Speciality beauty retail in the U.S. experienced a 33 percent sales decline in 2020 versus 2019, Euromonitor reported. This year’s sales are expected to reach $18 million, a 12.5 percent year-over-year growth, according to Euromonitor forecasts.
Kayla Villena, a beauty and fashion consultant at Euromonitor, said via email that beauty retailers “have had enough time to implement omnichannel strategies that work” for their customers. Retailers will need to further build on those strategies in light of the Delta variant.
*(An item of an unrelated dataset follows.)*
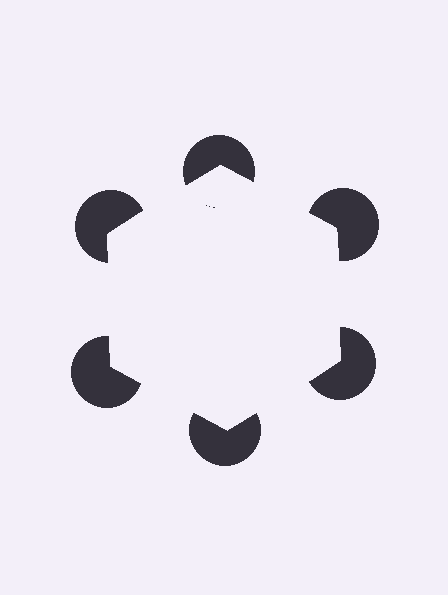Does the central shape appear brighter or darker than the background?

“Retailers and their brand partners should prepare for an elongated recovery for makeup, which is still showing softened demand despite improvements from last year,” Villena wrote. “They should also focus on gearing up for the holiday season and making those omnichannel experiences as seamless as possible for consumers. This is even more important now, since consumers fatigued by the pandemic will be eager to self-indulge in beauty items and will want to do so in a safe way.”
Innovation in terms of hygiene is inevitable. Throughout the U.S., restaurant and bar businesses have begun requiring proof of vaccination, denying entry to those unable to produce. Perhaps, said Lucie Greene, founder of futures consultancy Light Years, beauty retailers will follow suit.
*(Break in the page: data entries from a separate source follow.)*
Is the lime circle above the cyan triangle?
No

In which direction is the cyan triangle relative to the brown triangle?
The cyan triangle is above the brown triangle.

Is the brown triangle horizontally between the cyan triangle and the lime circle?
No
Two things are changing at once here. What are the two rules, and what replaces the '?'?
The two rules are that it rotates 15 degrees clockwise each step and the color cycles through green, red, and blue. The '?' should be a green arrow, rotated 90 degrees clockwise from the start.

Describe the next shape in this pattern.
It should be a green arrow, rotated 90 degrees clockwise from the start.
“You’re going to see innovation [such as] contactless visual recognition, verbal recognition technologies or even staff-free,” Greene said. “There’s going to be a lot more of this idea of certification. There’s going to be a lot more innovation in terms of retail environments, promises of having air purifiers, UV cleaners, as you’ve already seen in the hospitality space.”
Experiences will continue to shift online, with entertaining content leading the way.
“That’s becoming the way that brands market, build community and create emotional connections with audiences — maybe less so the store,” Greene said. “YouTube’s ramping up its beauty festival. And then all these gaming types. Beauty entertainment is replacing the offline festival. It’s the new BeautyCon.”